Plopping him down on the sofa, she headed for the utility closet. She grabbed a pair of long rubber gloves, a bucket, mop, and plunger. Giving the kitten a stern look, she said, “Be good.”

She jogged down the stairs to the second of the two rental apartments that made up the second floor. This week, a family from upstate New York had 2B. During their brief exchange on Saturday afternoon, the mother had fretted over her.

“I’m so sorry to hear about your Dad, honey. He was such a nice man. Nick and I have been renting this place since before we got married. He was part of our vacation tradition.”

Sofia had murmured the correct responses before showing them a few of the updates she’d arranged for over the past few weeks, including wireless internet. If she was going to be trapped in this place, she was at least going to be able to access the rest of the world from her laptop.

Pinning on her brightest smile, she knocked on the door. The mother opened the door. Her small child, a kindergartener named after a character from a movie—Trinity?—peered out from behind her legs.

“Hey, Sophie.” The mother pushed a mop of sweaty curls from her forehead. “We’re just heading across to the beach. Thanks for taking care of this.”

Sofia swallowed the name correction that surfaced on her tongue. “Have fun. The waves are up this morning.”
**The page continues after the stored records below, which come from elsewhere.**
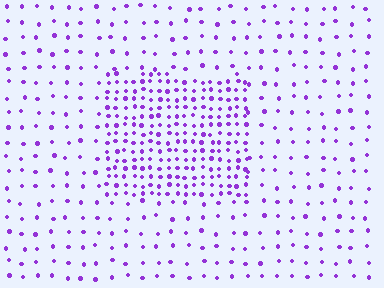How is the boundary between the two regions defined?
The boundary is defined by a change in element density (approximately 3.0x ratio). All elements are the same color, size, and shape.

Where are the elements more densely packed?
The elements are more densely packed inside the rectangle boundary.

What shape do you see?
I see a rectangle.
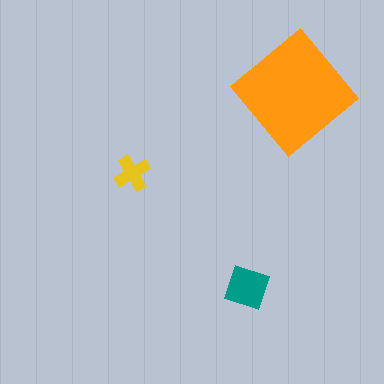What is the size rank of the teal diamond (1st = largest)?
2nd.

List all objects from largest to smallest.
The orange diamond, the teal diamond, the yellow cross.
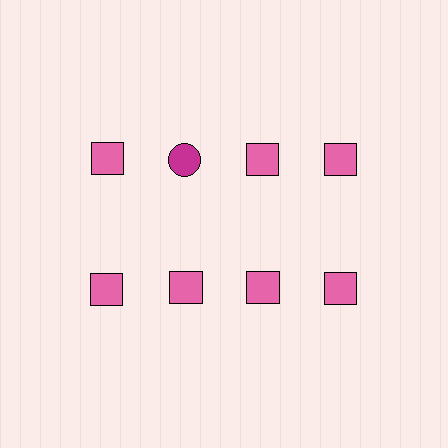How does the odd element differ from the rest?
It differs in both color (magenta instead of pink) and shape (circle instead of square).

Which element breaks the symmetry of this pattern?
The magenta circle in the top row, second from left column breaks the symmetry. All other shapes are pink squares.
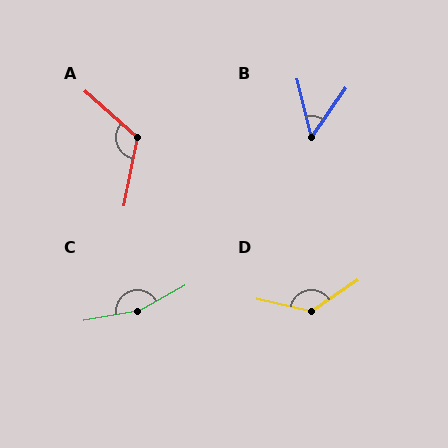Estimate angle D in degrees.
Approximately 133 degrees.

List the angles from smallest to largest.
B (49°), A (120°), D (133°), C (160°).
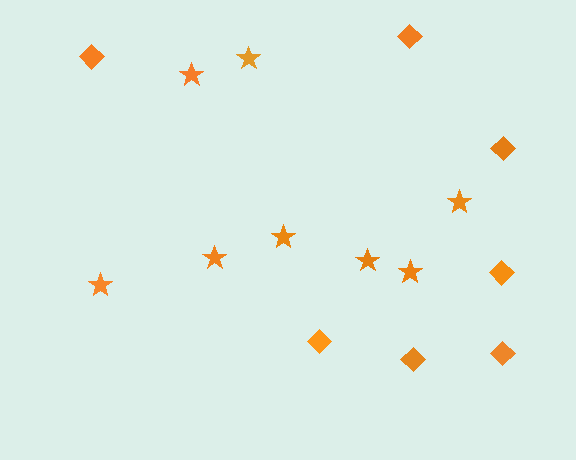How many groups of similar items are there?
There are 2 groups: one group of stars (8) and one group of diamonds (7).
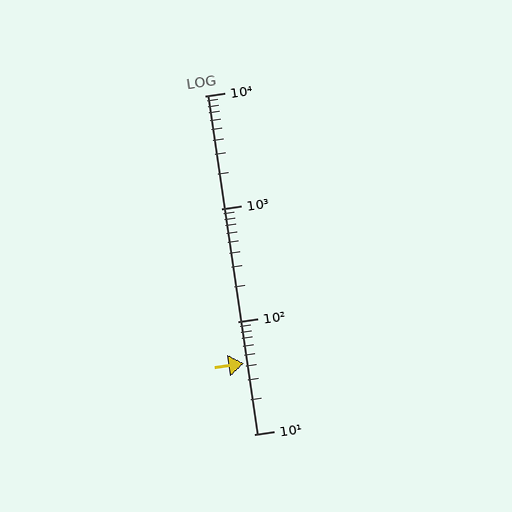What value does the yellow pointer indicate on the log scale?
The pointer indicates approximately 42.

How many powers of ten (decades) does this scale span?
The scale spans 3 decades, from 10 to 10000.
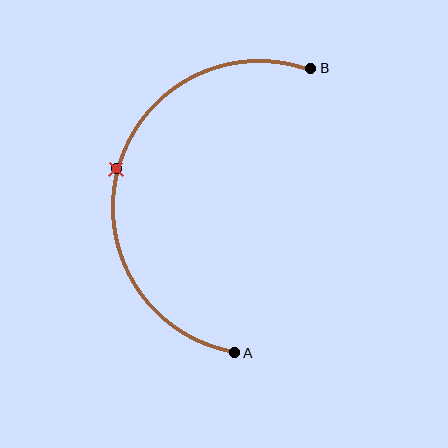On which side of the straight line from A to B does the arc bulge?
The arc bulges to the left of the straight line connecting A and B.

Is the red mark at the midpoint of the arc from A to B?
Yes. The red mark lies on the arc at equal arc-length from both A and B — it is the arc midpoint.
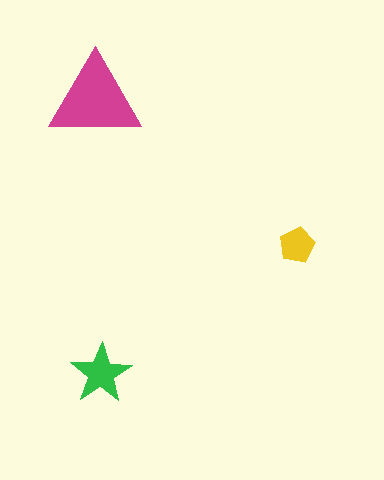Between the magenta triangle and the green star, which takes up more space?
The magenta triangle.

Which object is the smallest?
The yellow pentagon.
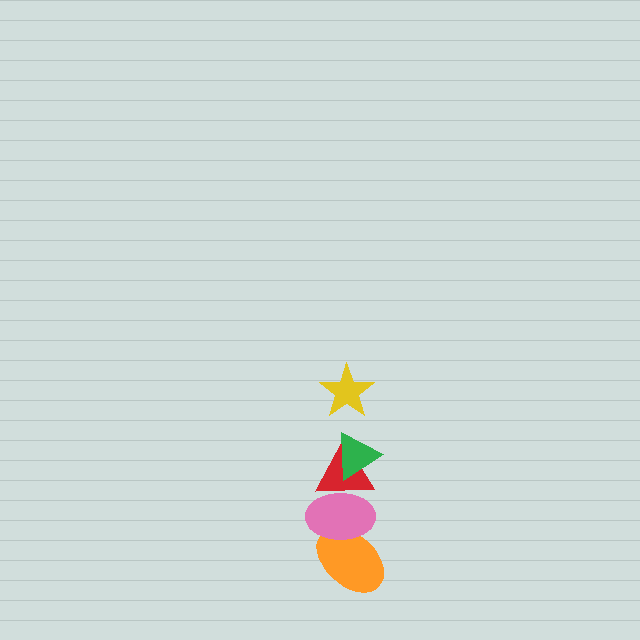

Thankfully, the toilet was only clogged with an abundance of quilted toilet paper. As she worked the plunger, she wondered what the fascination was with little kids and toilet paper rolls. Sofia cleaned up behind herself and locked the unit. She stowed the supplies back in her apartment, washed her hands, and poured herself a cup of coffee. Leaning on the counter to write up a to-do list, she ticked off her duties for the day.

The water in the fountain shared by the fourth and fifteenth holes was looking brackish, and she was running low on paper goods. Buck’s Landing wasn’t enough in the black to warrant a delivery service, which meant she’d be trucking over to Manchester for provisions and to stop at the pool supply place. And, at some point, she was going to have to call someone about the kitten.

She stood upright so quickly she nearly rapped her head on the upper cabinets. The kitten!

Her gaze flicked to the sofa, where a slight depression in her mother’s once-favorite throw pillow was the only evidence of the feline adventurer’s existence. She clicked her tongue and kissed the air in her apartment, willing the gray ball of fluff to appear from beneath some piece of furniture.